Furthermore, in a discussion of communication theory and how it applies to modern artwork, Smithson addresses the question of falseness. He writes, “Not only do we communicate what is true, but also what is false. Often the false has a greater ‘reality’ than the true. Therefore it seems that all information, and that includes anything that is visible, has its entropic side. Falseness, as an ultimate, is inextricably a part of entropy.” By including the false, value-based consumptive aspect of their existence as postcards and posters, the work I am discussing in fact affirms its own entropic side as a component of this ultimately destructive pattern, and returns meaning to aspects that at first seemed to qualify their function.
Smithson discusses other work, particularly by Paul Thek, that also deals with consumption, and methods of operating outside traditional systems of value. Instead of postcards that explicitly affirm the limitations of our consumerist society and thus persist without aspiration as an entropic object, Thek created “bloody meat in the shape of a birthday cake… contained under a pyramidal chrome framework.” Thek produced work that makes the grotesques of traditional value systems explicit, while the recently viewed works I am discussing simply point to the pointlessness of such systems, for what does that postcard fundamentally provide the consumer? Nothing but itself.

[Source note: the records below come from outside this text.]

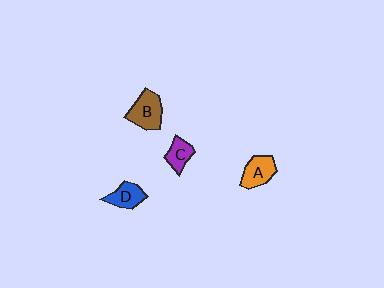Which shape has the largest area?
Shape B (brown).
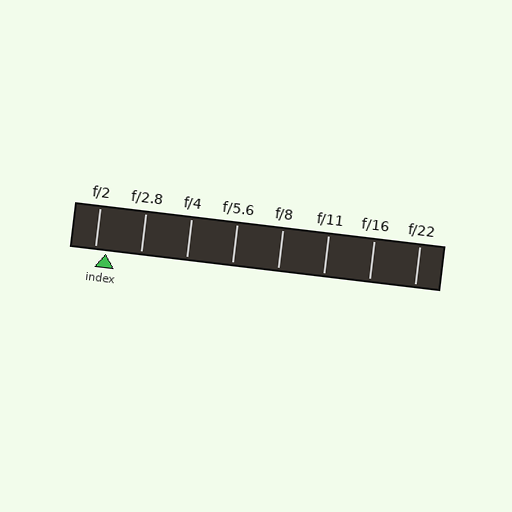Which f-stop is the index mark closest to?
The index mark is closest to f/2.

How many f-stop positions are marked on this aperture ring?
There are 8 f-stop positions marked.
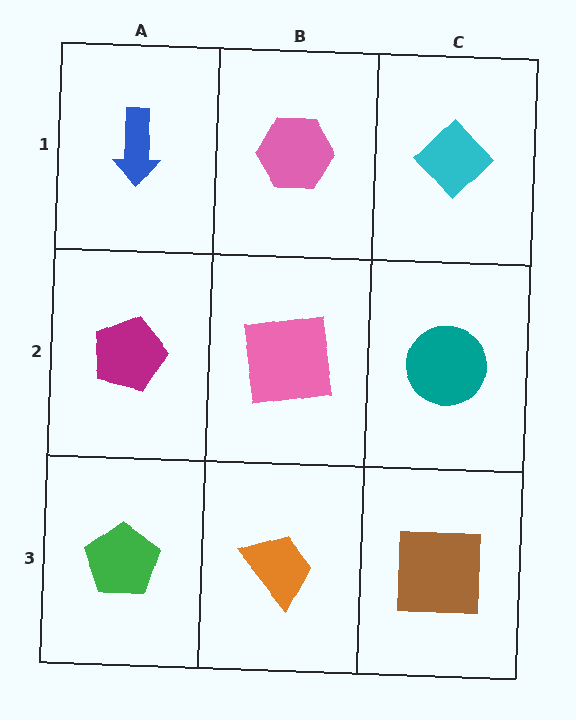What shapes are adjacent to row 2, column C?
A cyan diamond (row 1, column C), a brown square (row 3, column C), a pink square (row 2, column B).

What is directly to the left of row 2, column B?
A magenta pentagon.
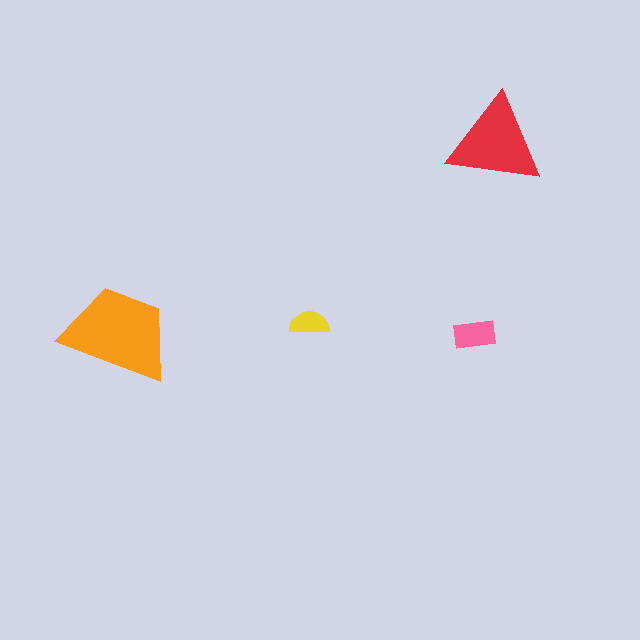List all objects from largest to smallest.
The orange trapezoid, the red triangle, the pink rectangle, the yellow semicircle.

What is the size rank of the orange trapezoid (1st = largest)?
1st.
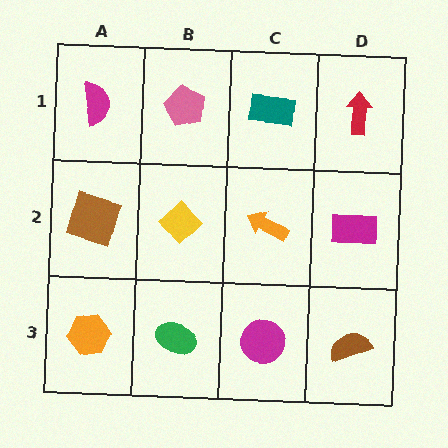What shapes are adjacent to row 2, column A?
A magenta semicircle (row 1, column A), an orange hexagon (row 3, column A), a yellow diamond (row 2, column B).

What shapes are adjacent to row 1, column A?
A brown square (row 2, column A), a pink pentagon (row 1, column B).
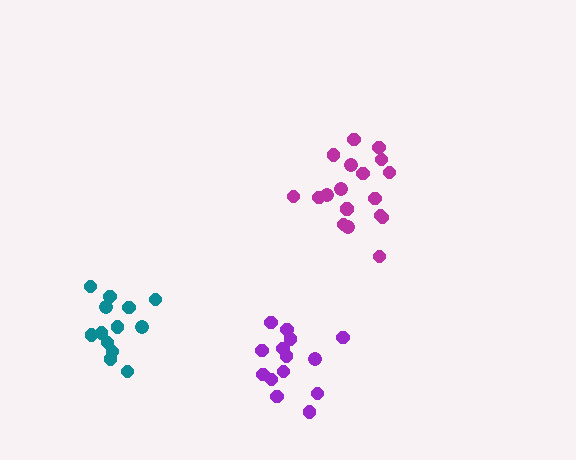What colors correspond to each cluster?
The clusters are colored: teal, magenta, purple.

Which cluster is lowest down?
The purple cluster is bottommost.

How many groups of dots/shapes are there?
There are 3 groups.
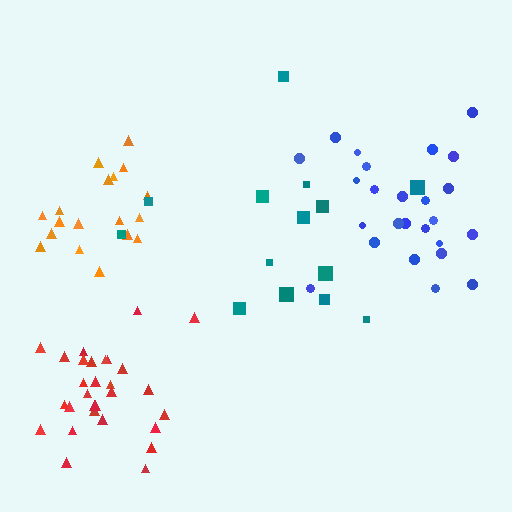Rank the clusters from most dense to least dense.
red, orange, blue, teal.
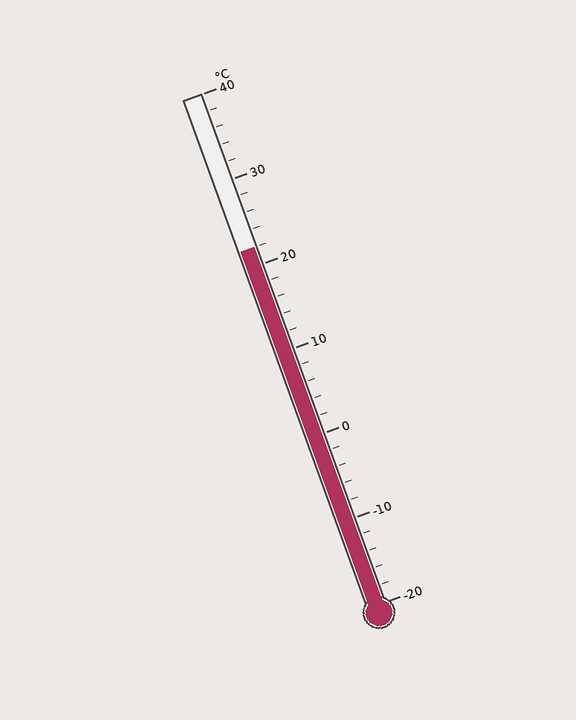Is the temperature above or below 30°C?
The temperature is below 30°C.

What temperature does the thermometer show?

Ultimately, Smithson’s article revolves around the question of perception. A litany of phrases are sprinkled through the essay such as “forget the future,” “where is the time” and “a million years is contained in a second, yet we tend to forget the second as soon as it happens.” These all depend on a subjective understanding of experience. The art that he discusses hinges on an awareness of itself: of the action or inaction contained within its bounds, of the past and future as it affirms the present, of value systems so they can be explicitly ignored or subverted. The works that I saw and took go one step farther, to an acceptance of their imperfect position within a multitude of contingencies, not the least of which are the pervasive value systems through which they persist.
The power of the smaller scale, less monumental works seen in Chicago and New York lies in their ability to engage viewers through familiar language as a way of showing them the bounds of their experience and what it means to be a part of the world. They are not the minimalist sculptures of Donald Judd that become “hideouts for time,” although Gonzalez-Torres comes close (time is simply suspended there, in plain sight). But these later works remain indebted to Smithson’s approach to art: his focus that insisted just as strongly on what wasn’t there and never would be, as on what was and what was to come.